“O Captain! my Captain! our fearful [intubation] is done” – Walt Whitman. Two nurses and a doctor made a number of failed attempts to intubate a Patient prior to an Air Life transport. The attempts injured Patient’s throat who sued, among others, the ER doctor and hospital who handed him off to Air Life staff. Plaintiff appealed partial summary judgment in favor of hospital and ER doctor on issues of vicarious liability and certain evidentiary rulings at trial. The court of appeals held: 1) the “captain of the ship” doctrine does not apply to ER doctors and 2) negligent supervision cannot be brought under vicarious liability doctrines. The court also upheld the exclusion of facts plaintiff sought to use for impeachment, including the medical history of the ER doctor and that both the defendant and an expert witness were insured by the same carrier. Trial court’s rulings were affirmed.
Tag Archives: Medical Malpractice
William P. Settle and Corinna Settle v. Janet M. Basinger, M.D. and Rio Grande Hospital, 2013COA18 (February 28, 2013)
Rarely do courts invite review of their opinions, but in this case the court of appeals urged the Supreme Court to review “the potential inconsistency” between CRE 301 and precedent holding that the res ipsa loquitur doctrine shifts the burden of proof to the defendant. This is a medical malpractice case in which the facts of what actually happened during an angiogram were hotly contested. In Weiss v. Axler, 137 Colo. 544 (1958) the Supreme Court expressly held that if the doctrine applies, the defendant must prove the absence of negligence. In 1979, CRE 301 was adopted, and expressly states that presumptions (such as a presumption of negligence) do not shift the burden of proof. The court of appeals held that Weiss remains good law, and the trial court erred by refusing to instruct the jury that the burden shifted to the defendant to show he was not negligent. A new trial was ordered.
In Re Stacy Warden and Chris Warden as representatives of Noah Warden, a minor child v. Exempla, Inc. d/b/a Exempla Healthcare, et. al., 2012CO74 (December 20, 2012)
As we have re-discovered, after a tragedy people look for a cause. In this medical malpractice case, a baby was born with brain damage after being deprived of oxygen. The parents claim the cause was failure to monitor the baby during birth; the hospital claims the damage preceded labor.

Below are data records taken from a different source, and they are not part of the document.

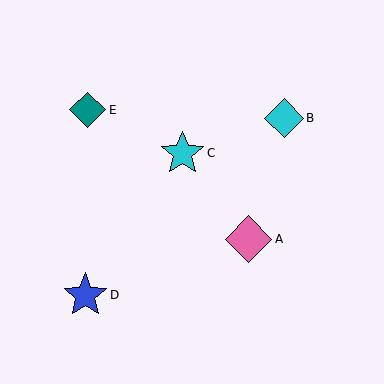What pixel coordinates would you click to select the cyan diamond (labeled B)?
Click at (284, 118) to select the cyan diamond B.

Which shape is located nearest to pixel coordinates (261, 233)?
The pink diamond (labeled A) at (249, 239) is nearest to that location.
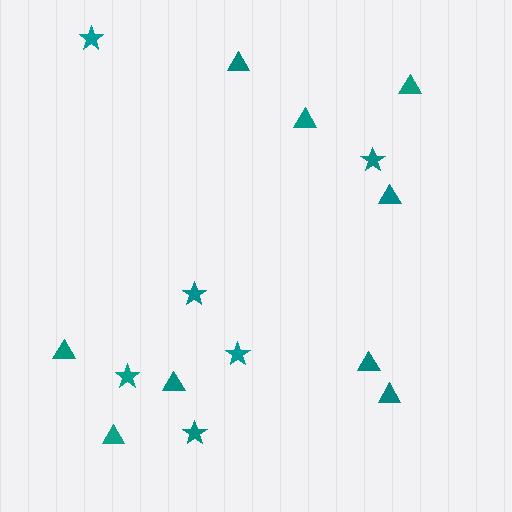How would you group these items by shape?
There are 2 groups: one group of stars (6) and one group of triangles (9).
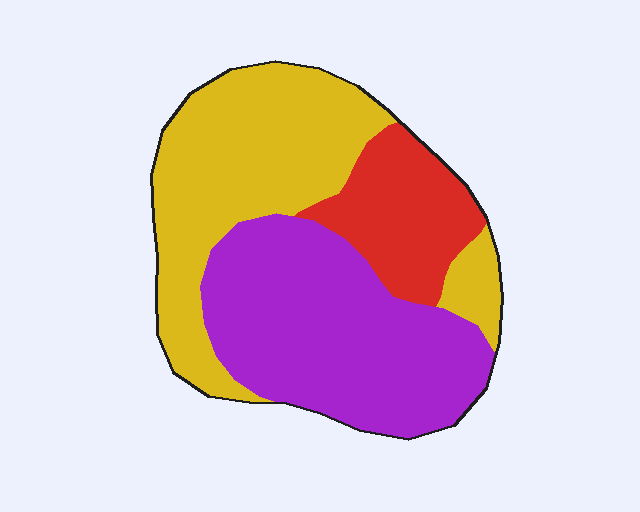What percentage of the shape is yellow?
Yellow covers roughly 40% of the shape.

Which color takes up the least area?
Red, at roughly 15%.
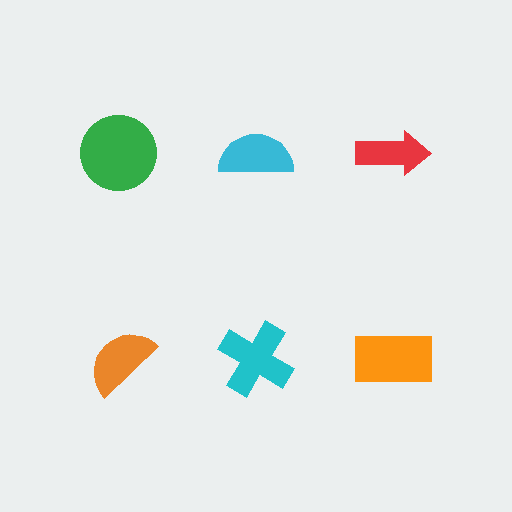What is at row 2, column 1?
An orange semicircle.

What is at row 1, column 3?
A red arrow.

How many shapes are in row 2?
3 shapes.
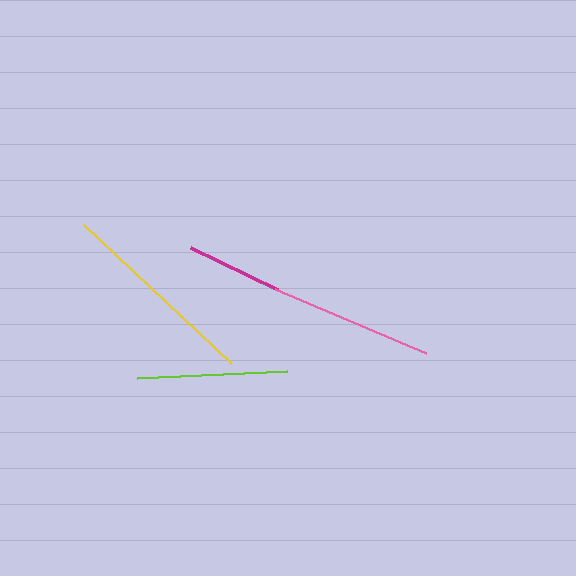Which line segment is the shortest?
The magenta line is the shortest at approximately 96 pixels.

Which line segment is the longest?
The yellow line is the longest at approximately 202 pixels.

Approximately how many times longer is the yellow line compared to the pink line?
The yellow line is approximately 1.2 times the length of the pink line.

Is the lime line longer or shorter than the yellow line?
The yellow line is longer than the lime line.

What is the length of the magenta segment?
The magenta segment is approximately 96 pixels long.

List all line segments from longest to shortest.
From longest to shortest: yellow, pink and lime (about equal), magenta.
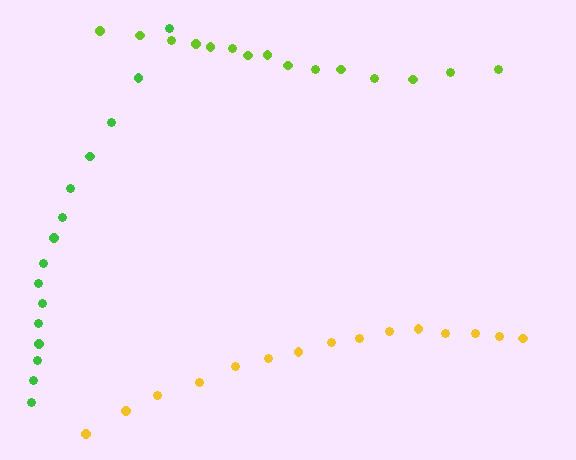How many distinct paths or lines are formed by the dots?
There are 3 distinct paths.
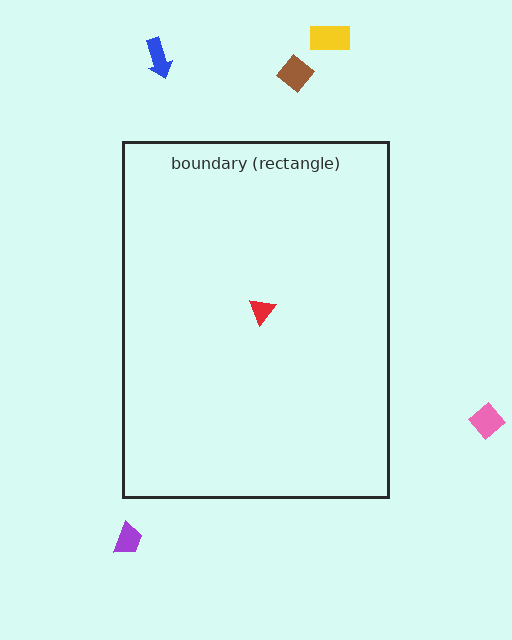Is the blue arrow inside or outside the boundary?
Outside.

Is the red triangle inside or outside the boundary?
Inside.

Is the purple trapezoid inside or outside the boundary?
Outside.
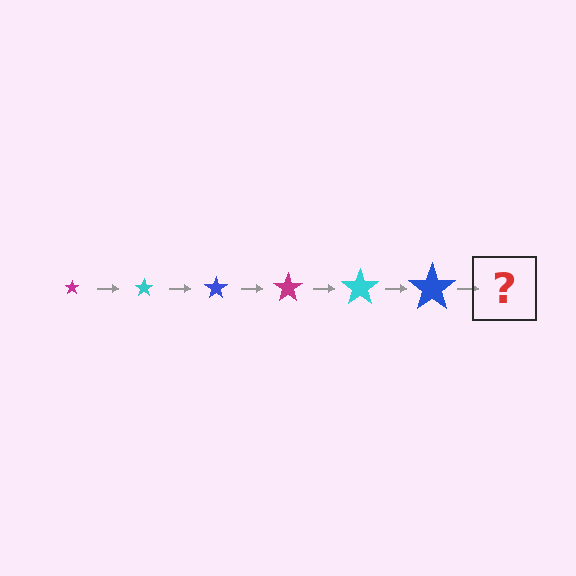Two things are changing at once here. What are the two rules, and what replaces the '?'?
The two rules are that the star grows larger each step and the color cycles through magenta, cyan, and blue. The '?' should be a magenta star, larger than the previous one.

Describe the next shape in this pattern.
It should be a magenta star, larger than the previous one.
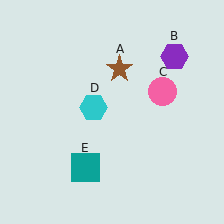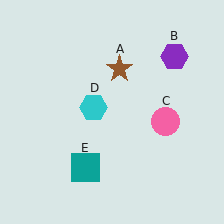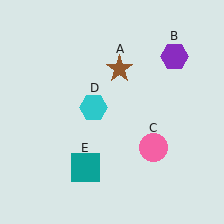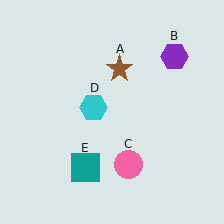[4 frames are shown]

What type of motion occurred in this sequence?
The pink circle (object C) rotated clockwise around the center of the scene.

Three of Plaintiff’s experts were excluded. The Court reversed the exclusions. The first expert was excluded because she did not respond to Defendants’ experts. The Court disagreed, as she might refute Defendants’ theory of causation which relied heavily on a study she critiqued. Two experts addressing the child’s life expectancy were excluded as an “ambush.” The testimony should have been initially disclosed, but the delay was harmless because: 1) the trial is months away, 2) the importance to Plaintiff’s claim, 3) Defendants’ own experts raised the defense, and 4) lack of evidence of bad faith.